Bhateja, who attends BASIS Independent Silicon Valley, added that his interest in neuroscience was sparked well before he began high school.
“At the age of 12, I went to India and a family member who was a neurosurgeon let me watch a brain surgery,” he said. “From that point on, I’ve been really interested in it.”
Bhateja’s interest in neuroscience only heightened at BASIS, a private school in San Jose, where he’s been able to take advanced science classes.
“The biology department is absolutely amazing,” he said. “They are very fostering of interests in just about any branch of biology.”
As a sophomore, Bhateja joined the Neuroscience Club at BASIS, where he was introduced to Brain Bee. He competed in the Bay Area regional contest that year but did not earn a bid to nationals.
With a renewed commitment to move on to the next level, Bhateja said he studied extensively for this year’s regional competition, held in January.
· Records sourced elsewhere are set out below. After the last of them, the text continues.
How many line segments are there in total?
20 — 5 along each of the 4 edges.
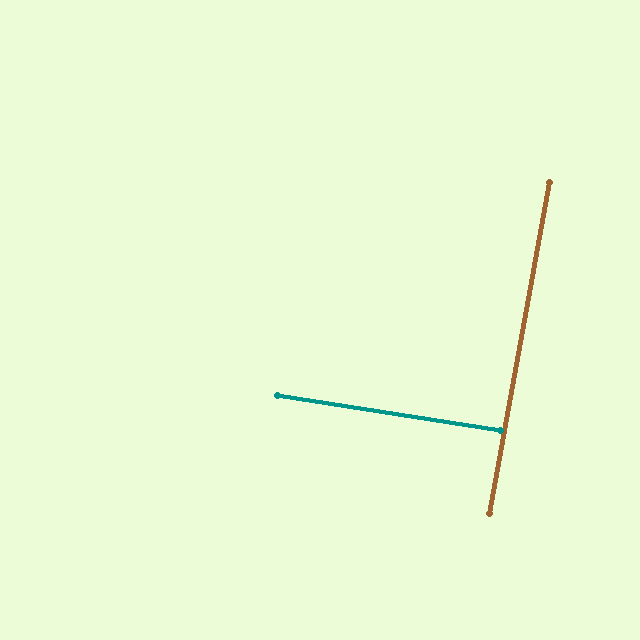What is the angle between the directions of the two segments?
Approximately 89 degrees.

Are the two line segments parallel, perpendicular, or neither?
Perpendicular — they meet at approximately 89°.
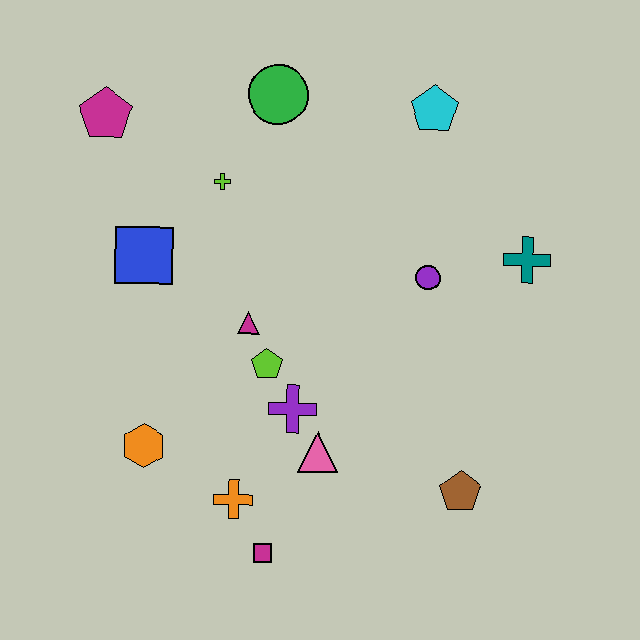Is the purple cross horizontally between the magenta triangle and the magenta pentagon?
No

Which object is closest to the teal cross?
The purple circle is closest to the teal cross.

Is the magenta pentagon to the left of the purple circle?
Yes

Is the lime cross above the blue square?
Yes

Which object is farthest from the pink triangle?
The magenta pentagon is farthest from the pink triangle.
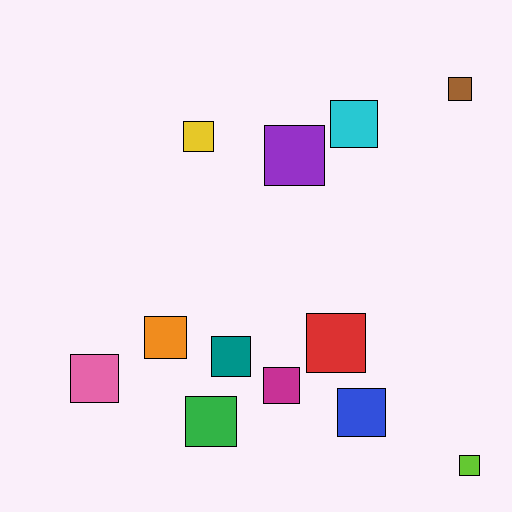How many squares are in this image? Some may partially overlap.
There are 12 squares.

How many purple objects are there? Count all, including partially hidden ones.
There is 1 purple object.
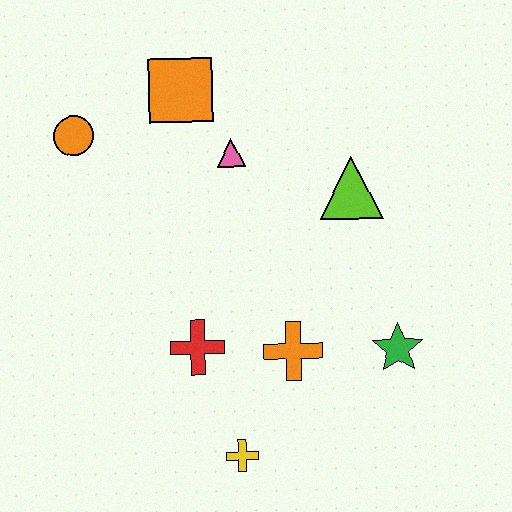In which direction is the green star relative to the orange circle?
The green star is to the right of the orange circle.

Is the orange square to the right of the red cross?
No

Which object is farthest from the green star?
The orange circle is farthest from the green star.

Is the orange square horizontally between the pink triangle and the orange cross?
No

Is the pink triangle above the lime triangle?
Yes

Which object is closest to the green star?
The orange cross is closest to the green star.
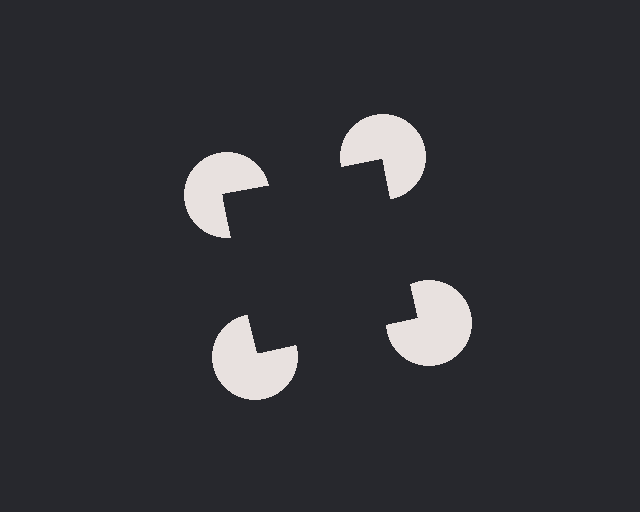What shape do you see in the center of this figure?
An illusory square — its edges are inferred from the aligned wedge cuts in the pac-man discs, not physically drawn.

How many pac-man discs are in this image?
There are 4 — one at each vertex of the illusory square.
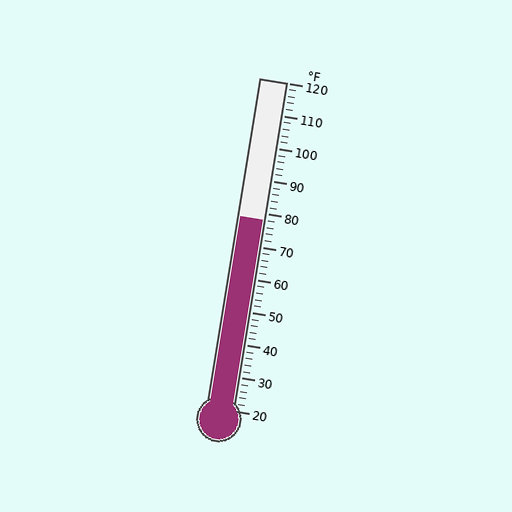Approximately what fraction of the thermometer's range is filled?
The thermometer is filled to approximately 60% of its range.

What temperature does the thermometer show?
The thermometer shows approximately 78°F.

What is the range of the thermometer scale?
The thermometer scale ranges from 20°F to 120°F.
The competition focused on a book on neuroscience, “Brain Facts.” Competitors were quizzed on minute details of the textbook.
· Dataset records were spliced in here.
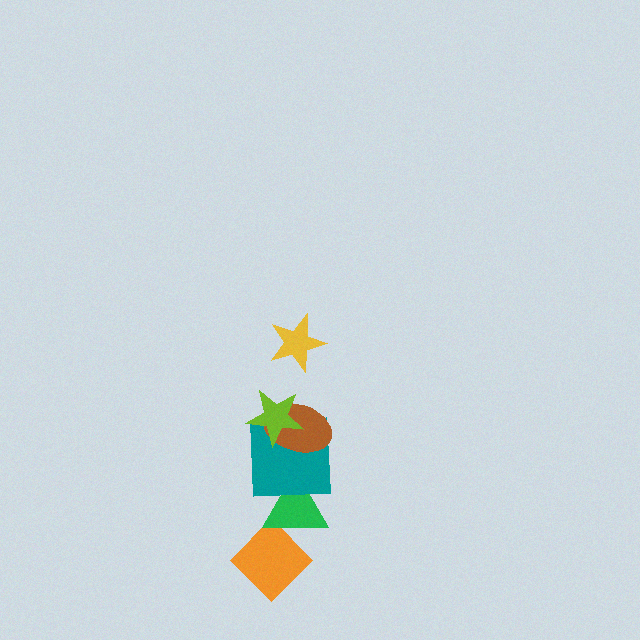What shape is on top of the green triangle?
The teal square is on top of the green triangle.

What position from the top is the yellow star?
The yellow star is 1st from the top.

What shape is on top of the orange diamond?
The green triangle is on top of the orange diamond.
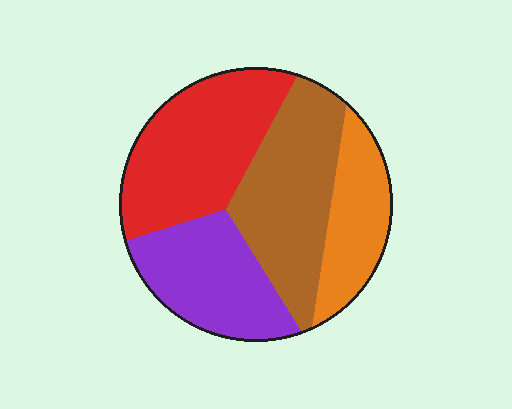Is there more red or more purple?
Red.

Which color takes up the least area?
Orange, at roughly 15%.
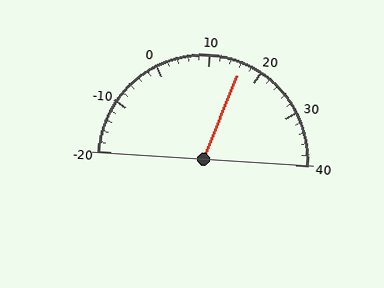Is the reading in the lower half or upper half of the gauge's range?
The reading is in the upper half of the range (-20 to 40).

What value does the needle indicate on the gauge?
The needle indicates approximately 16.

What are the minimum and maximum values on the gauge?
The gauge ranges from -20 to 40.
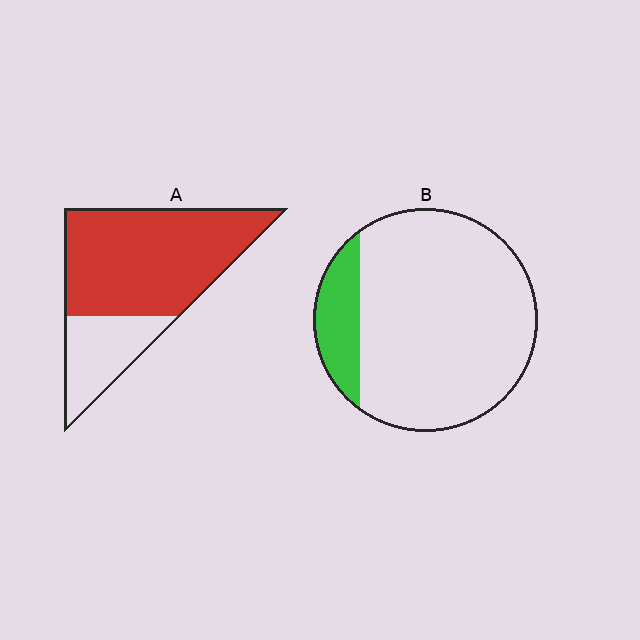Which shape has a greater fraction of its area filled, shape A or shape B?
Shape A.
Bhateja placed first in the regional competition in Hayward, landing a spot in the national competition, held March 16-18 in Maryland. The event featured 54 regional champs from throughout the nation, all vying for the lone berth in the international Brain Bee.
Bhateja said the material at the national Brain Bee was more difficult than what he experienced at the regional competition.
“At nationals, they ask you to know about histology, anatomy – you need to know what part of the brain is shown in the MRI, and there’s a patient diagnosis section,” he said.
Not only was the material more challenging, but the stakes were raised as well. Once an individual competes at nationals, he or she is not allowed to participate in future national Brain Bees.
“Going to nationals is a once-in-a-lifetime chance,” Bhateja said.
Bhateja is still free to enter next year’s regional competition, but he doesn’t plan to do so. He said he’s setting his sights on other biology fairs and contests to further foster his growing interest in neuroscience.